Se ci fosse un fuoco che brucia, questo è paragonato alla collera del marito, il mostrare gentilezza da parte della moglie è paragonabile al versare acqua sul fuoco. Ce ne possono essere altri. Ora prendiamo come referente un uomo. Se di fronte alla manifestazione di collera dell’uomo la donna risponde con altrettanta collera, questo è come buttare combustibile sul fuoco che brucia. Il fuoco aumenta.
Se la partner manifesta collera il marito cerchi di generare amorevole gentilezza nei suoi confronti, di parlare in modo gentile. In questo modo si crea armonia. Questo fa si che anche i figli godano dell’armonia familiare e anche loro saranno calmi e pacifici. Si può dire che quella famiglia è felice. Questo è uno stato liberato dal litigare, è una certa forma di liberazione. Cerchiamo di fare in questo modo, se analizziamo bene possiamo vedere come partendo da un semplice individuo si può generare armonia e amorevole gentilezza nei confronti degli altri e poi via via in tutto il mondo. Cerchiamo di sviluppare nella nostra mente un’attitudine di amorevole gentilezza.
L’amore è quell’attitudine mentale che desidera che gli altri siano felici e abbiano le cause della felicità.
Mentre la compassione è quell’attitudine mentale che desidera che tutti gli esseri siano liberi dalla sofferenza e dalle cause della sofferenza.
Lentamente si può rafforzare la propria attitudine mentale generando il pensiero che si assume la responsabilità di fare in modo che tutti gli esserei abbiano la felicità e le cause della felicità e siano liberi dalla sofferenza e dalla sua causa.
Abbiamo fatto questa promessa noi stessi, che gli esseri abbiano felicità e la sua causa, che siano liberi dalla sofferenza e dalla sua causa, ma verifichiamo di non essere in grado di farlo con le nostre attuali forze.
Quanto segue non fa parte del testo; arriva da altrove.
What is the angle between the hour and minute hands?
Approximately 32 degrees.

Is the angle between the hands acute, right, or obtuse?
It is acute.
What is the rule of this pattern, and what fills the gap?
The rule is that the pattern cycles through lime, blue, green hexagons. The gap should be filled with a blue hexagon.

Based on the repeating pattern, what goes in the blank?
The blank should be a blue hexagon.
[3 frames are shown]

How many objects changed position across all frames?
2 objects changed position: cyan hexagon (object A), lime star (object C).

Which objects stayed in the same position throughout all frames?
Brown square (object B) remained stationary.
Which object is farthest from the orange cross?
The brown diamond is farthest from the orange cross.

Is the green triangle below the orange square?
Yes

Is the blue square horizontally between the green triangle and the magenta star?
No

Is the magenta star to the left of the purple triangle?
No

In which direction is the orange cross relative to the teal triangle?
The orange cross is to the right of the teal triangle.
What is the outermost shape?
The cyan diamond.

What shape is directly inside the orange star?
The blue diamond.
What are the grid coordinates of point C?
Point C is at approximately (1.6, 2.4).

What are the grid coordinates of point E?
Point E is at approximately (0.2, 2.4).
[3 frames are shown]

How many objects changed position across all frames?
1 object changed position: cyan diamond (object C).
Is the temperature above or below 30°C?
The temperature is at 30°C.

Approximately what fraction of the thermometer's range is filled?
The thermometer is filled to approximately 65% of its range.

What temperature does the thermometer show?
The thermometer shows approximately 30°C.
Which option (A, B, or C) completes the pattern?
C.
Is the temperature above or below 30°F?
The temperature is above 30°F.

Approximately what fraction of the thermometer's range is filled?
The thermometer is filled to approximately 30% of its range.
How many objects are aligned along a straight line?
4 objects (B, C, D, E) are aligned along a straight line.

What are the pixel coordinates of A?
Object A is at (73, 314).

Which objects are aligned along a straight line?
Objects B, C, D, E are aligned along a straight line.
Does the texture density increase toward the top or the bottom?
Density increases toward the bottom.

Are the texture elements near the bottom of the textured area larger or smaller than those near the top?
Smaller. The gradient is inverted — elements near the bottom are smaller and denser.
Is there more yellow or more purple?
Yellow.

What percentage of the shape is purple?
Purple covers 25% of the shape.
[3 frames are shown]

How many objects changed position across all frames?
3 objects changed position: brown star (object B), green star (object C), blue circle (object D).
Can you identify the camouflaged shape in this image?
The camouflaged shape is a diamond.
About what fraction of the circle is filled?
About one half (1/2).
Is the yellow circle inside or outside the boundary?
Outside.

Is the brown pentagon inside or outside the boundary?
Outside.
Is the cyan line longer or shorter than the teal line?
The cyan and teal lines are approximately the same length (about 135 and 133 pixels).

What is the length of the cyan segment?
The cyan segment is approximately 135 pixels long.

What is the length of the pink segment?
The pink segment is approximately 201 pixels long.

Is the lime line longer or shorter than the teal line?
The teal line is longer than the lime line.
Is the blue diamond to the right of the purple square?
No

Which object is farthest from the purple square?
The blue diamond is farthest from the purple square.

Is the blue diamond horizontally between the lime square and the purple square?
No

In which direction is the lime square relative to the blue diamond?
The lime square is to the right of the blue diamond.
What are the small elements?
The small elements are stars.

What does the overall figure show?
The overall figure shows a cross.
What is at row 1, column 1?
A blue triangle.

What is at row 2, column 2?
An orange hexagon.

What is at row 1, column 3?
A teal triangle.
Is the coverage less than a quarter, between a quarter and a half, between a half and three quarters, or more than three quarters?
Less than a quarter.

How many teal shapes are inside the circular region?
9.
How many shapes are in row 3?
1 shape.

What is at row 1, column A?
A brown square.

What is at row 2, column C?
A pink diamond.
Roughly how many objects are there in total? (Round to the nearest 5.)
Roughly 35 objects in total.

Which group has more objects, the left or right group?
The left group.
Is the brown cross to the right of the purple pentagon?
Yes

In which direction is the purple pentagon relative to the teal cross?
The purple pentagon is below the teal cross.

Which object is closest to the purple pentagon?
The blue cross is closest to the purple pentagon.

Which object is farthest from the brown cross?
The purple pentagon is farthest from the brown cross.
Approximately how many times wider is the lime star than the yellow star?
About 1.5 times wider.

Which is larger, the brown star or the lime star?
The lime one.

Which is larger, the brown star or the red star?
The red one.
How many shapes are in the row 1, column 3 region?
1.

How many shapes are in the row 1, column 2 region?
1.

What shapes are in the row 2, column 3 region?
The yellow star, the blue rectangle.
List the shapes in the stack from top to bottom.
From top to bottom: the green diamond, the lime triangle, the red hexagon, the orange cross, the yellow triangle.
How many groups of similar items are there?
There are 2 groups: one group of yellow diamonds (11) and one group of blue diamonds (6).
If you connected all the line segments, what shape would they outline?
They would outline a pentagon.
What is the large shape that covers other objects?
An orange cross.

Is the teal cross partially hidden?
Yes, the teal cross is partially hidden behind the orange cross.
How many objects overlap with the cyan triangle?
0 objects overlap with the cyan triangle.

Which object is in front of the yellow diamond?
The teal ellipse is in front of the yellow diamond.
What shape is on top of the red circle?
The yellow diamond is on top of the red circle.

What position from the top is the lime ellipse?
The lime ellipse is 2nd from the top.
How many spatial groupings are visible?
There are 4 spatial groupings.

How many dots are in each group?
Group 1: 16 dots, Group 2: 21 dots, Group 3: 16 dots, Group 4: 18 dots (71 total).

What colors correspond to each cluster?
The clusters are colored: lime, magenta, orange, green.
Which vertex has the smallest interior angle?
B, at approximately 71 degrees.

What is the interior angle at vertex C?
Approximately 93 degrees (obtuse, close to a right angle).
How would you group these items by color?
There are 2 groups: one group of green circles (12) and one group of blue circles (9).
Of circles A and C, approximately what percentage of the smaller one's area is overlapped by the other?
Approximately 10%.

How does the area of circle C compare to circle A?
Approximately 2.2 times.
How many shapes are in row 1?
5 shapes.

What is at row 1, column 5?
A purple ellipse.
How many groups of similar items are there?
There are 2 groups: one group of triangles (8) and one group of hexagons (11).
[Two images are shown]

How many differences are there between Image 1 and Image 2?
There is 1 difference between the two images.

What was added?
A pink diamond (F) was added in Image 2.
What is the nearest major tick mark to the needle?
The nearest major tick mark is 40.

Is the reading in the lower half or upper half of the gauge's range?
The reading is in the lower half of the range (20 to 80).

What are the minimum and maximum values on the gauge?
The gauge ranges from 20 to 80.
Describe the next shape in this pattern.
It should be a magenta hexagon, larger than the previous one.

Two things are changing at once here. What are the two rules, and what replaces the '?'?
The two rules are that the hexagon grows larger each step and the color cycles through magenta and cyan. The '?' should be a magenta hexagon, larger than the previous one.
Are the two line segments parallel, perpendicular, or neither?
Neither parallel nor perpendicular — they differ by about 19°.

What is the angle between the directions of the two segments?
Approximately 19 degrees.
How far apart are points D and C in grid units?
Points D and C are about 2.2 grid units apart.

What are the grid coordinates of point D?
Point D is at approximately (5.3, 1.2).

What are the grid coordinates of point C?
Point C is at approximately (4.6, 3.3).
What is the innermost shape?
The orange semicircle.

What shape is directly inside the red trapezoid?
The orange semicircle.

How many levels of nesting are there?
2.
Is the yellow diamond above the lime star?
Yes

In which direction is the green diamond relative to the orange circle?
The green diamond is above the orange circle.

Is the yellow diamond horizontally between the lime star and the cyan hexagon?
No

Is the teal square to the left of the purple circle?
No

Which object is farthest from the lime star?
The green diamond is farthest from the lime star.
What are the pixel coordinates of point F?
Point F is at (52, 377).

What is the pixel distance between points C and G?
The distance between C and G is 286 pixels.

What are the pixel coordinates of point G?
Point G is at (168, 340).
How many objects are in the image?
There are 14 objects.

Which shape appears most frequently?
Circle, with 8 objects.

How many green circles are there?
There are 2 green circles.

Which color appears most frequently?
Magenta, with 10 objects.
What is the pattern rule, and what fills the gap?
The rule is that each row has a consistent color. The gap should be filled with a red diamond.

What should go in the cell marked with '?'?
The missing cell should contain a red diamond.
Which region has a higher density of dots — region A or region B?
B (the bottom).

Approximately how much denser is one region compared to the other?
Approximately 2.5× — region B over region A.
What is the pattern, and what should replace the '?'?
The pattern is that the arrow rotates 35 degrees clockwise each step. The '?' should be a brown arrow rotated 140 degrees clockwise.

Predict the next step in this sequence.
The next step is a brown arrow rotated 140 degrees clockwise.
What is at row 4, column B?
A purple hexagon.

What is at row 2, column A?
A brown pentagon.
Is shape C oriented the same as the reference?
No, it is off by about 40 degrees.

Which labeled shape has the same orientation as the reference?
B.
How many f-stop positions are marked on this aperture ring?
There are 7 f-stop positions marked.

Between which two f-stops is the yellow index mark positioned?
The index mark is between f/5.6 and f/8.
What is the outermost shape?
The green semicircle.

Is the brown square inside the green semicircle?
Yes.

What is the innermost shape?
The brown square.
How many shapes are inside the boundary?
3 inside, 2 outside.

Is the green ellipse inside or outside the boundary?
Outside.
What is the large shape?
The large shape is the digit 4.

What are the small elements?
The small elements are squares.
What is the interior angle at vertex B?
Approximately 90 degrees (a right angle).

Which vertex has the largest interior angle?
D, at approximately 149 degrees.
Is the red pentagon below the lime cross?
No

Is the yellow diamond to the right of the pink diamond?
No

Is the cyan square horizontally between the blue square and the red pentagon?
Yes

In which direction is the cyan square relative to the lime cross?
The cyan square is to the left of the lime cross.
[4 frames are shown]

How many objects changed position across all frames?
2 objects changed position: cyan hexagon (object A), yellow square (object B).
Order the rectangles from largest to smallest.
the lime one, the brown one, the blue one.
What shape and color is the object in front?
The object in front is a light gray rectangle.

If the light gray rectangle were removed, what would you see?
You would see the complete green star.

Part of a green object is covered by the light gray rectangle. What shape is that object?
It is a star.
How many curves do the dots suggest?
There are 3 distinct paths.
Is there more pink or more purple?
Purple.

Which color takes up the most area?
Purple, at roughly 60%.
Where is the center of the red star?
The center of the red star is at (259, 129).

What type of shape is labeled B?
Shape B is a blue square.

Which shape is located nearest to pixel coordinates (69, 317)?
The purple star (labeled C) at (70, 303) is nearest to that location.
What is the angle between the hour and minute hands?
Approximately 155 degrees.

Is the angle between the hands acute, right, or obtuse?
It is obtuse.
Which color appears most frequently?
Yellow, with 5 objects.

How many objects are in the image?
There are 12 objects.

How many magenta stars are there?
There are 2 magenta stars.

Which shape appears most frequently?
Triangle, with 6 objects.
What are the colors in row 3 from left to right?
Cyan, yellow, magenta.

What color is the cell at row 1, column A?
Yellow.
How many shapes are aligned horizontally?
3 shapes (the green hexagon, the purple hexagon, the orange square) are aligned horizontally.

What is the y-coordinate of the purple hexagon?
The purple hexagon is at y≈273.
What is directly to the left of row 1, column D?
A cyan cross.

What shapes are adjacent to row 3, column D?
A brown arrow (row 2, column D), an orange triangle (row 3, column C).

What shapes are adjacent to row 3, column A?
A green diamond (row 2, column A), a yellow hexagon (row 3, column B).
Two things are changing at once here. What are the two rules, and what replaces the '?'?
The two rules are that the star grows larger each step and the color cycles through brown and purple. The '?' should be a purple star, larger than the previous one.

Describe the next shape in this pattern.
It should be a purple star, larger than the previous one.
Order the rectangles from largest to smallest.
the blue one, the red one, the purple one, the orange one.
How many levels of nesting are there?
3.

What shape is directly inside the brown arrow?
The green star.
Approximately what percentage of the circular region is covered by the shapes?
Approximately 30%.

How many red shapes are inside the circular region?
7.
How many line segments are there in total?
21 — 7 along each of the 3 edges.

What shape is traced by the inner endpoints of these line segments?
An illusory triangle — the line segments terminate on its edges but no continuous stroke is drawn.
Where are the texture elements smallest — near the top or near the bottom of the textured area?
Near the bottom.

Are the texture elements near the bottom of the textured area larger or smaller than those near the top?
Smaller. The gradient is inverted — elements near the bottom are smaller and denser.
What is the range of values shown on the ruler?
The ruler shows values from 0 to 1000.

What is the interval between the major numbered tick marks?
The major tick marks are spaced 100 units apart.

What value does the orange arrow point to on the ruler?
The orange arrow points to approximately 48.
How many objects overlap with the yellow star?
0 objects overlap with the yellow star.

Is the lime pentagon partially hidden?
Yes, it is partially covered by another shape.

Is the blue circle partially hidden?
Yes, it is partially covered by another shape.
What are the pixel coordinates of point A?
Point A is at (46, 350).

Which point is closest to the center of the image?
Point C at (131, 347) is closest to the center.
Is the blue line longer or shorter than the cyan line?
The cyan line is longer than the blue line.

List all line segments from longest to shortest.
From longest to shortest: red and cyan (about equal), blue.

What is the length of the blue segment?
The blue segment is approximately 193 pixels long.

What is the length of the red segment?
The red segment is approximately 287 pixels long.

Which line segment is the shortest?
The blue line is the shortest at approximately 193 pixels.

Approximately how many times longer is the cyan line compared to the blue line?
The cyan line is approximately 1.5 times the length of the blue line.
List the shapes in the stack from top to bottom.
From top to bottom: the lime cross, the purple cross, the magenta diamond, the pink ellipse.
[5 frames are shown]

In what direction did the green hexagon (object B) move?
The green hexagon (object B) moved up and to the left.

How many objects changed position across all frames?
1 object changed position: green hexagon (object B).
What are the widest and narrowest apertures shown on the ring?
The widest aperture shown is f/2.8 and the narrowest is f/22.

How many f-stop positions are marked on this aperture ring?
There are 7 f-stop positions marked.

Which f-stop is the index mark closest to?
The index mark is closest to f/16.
Chi può farlo? Chi ha ottenuto l’illuminazione. Per cui si genera il desiderio di ottenere l’illuminazione. Questa è la generazione della bodicitta.
Questo è il secondo dei tre aspetti del sentiero.
Con questi due aspetti, la rinuncia e la bodicitta, non si può ottenere la buddità. Quello che è necessario ancora è il terzo aspetto, la visione corretta. Perché? La radice del samara è l’ignoranza.
L’ignoranza, oppure da un altro punto di vista il concetto di io e mio. Prima c’è l’io concepito come esistere in modo intrinseco, dal suo proprio lato. Da questo concetto viene il concetto di mio.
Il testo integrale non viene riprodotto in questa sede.